Do aliens really exist? As of June 10, 2026, the answer given by the Gate prediction market is: the probability that the U.S. government will confirm the existence of aliens before December 31, 2026 is 14%; before September 30 it is 6%; and before June 30 it is only 1%.

This moderate pricing is not pessimism—it reflects rationality. In the context of a lack of decisive scientific evidence, official disclosures that keep delivering “news but no hard proof,” and hearings that are still unfolding, traders choose to express their expectations using a progressively increasing probability distribution. The incremental rise of about 7 to 8 percentage points between the three time nodes suggests the market believes the confirmation window toward year-end is more worth watching than the mid-year period.

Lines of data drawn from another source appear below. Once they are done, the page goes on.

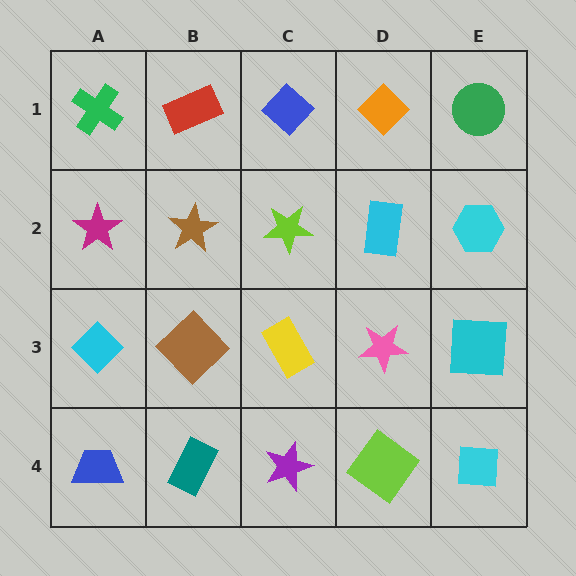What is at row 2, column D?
A cyan rectangle.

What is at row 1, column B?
A red rectangle.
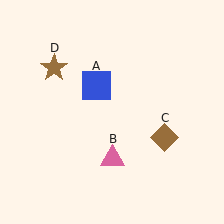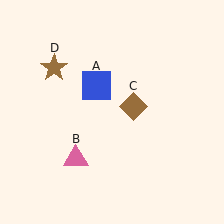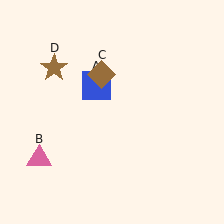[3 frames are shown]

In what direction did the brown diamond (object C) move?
The brown diamond (object C) moved up and to the left.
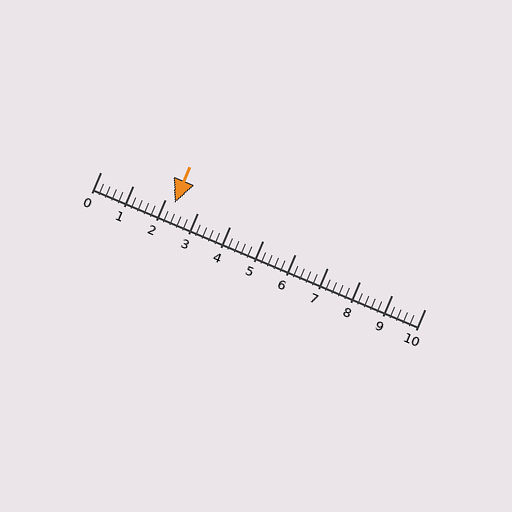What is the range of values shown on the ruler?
The ruler shows values from 0 to 10.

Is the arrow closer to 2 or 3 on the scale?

From the White House UFO file disclosures to the June 9 congressional hearing; from NASA’s discovery of exoplanet-related comet activity to bold speculation by Harvard scholars, 2026 is becoming a key turning point in the alien narrative—shifting it from “conspiracy theory” to a “public issue.” And the significance of prediction markets lies precisely in transforming a narrative filled with uncertainty into tradable, quantifiable, and verifiable probability signals. No matter what the final outcome is, the $50 million in bets alone already shows this: the question of aliens is no longer the exclusive territory of science fiction writers and conspiracy theorists—it is becoming a tradable event in the real world. And perhaps that is more interesting than simply asking “what the answer is.”